2 recent Global Alliance for Genomics and Health standard candidates: ADAM and Google Genomics

Global Alliance for Genomics and Health includes > 150 health and research organizations to progress/accelerate secure and responsible sharing of genomic and clinical data. GA4GH (for short) is something you will here about more and more in the short term future.

In the context of genomics standards think of mainly data formats and code to access and process these formats (APIs if you like this term, well I don’t).

2 emerging projects in the genomics standards field, one of them is bleeding, the other one is cutting edge:

1. ADAM

“Global Alliance is looking at ADAM as a potential standard” check slide 12 of this slideshow.

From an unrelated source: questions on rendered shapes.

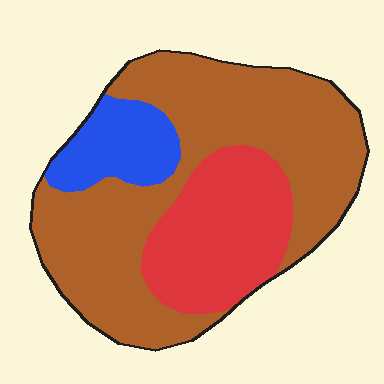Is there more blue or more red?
Red.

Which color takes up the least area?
Blue, at roughly 15%.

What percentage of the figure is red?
Red takes up about one quarter (1/4) of the figure.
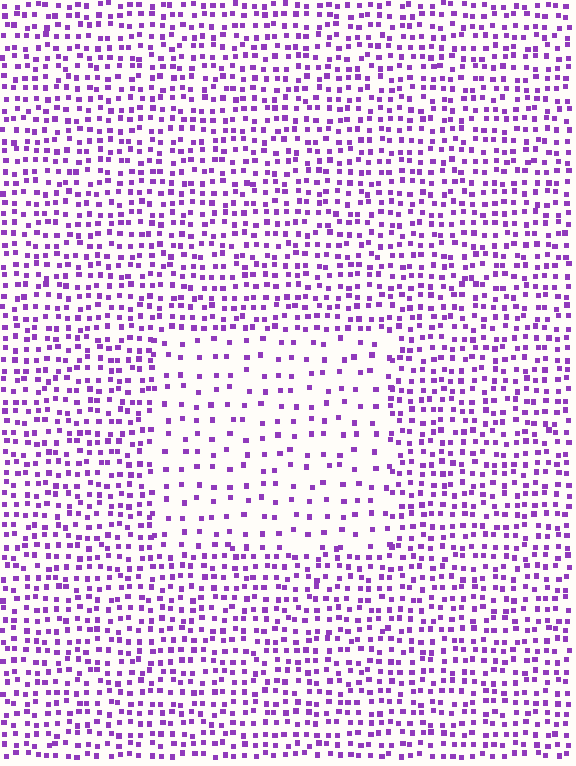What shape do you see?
I see a rectangle.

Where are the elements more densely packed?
The elements are more densely packed outside the rectangle boundary.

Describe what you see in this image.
The image contains small purple elements arranged at two different densities. A rectangle-shaped region is visible where the elements are less densely packed than the surrounding area.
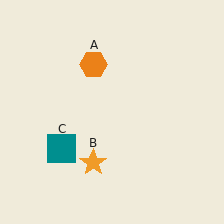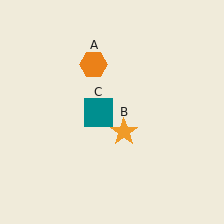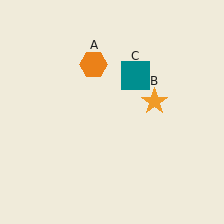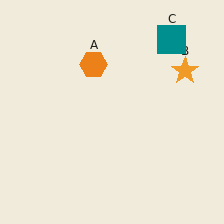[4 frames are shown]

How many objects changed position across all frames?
2 objects changed position: orange star (object B), teal square (object C).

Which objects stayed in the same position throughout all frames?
Orange hexagon (object A) remained stationary.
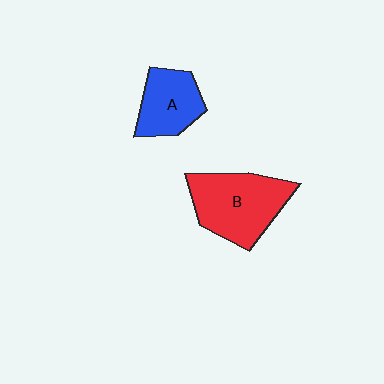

what is it: “ADAM is a genomics processing engine and specialized file format built using Apache Avro, Apache Spark and Parquet. Apache 2 licensed.”

Currently it includes a complete variant calling pipeline amongst others.

main codebase: http://bdgenomics.org/

some folks behind it: @matt_massie @fnothaft and several other people from places like AMPLab at Berkeley, GenomeBridge, The Broad Institute, Mt Sinai.

2. Google Genomics

Announced by Jonathan Bingham on the Research at Google bloghttp://googleresearch.blogspot.co.uk/2014/02/google-joins-global-alliance-for.html introducing:

“a proposal for a simple web-based API to import, process, store, and search genomic data at scale

a preview implementation of the API built on Google’s cloud infrastructure, including sample data from public datasets like the 1,000 Genomes Project

a collection of in-progress open-source sample projects built around the common API”

It provides a Genome Browser, command line interface, MapReduce wrapper amongst others.

Update, 2014-03-06: Global genomic data-sharing effort kicks off

David Altschuler:

“For example, there is a set of file formats currently used that came out of the 1,000 Genomes Project because we needed it. We think the current generation requires not file formats but machine-readable application programmer interfaces (APIs), and this group is developing — together with academics and for-profit companies — an open-source public API for genome sequencing reads and for genetic variants. That’s a very concrete set of things that we think the field needs.”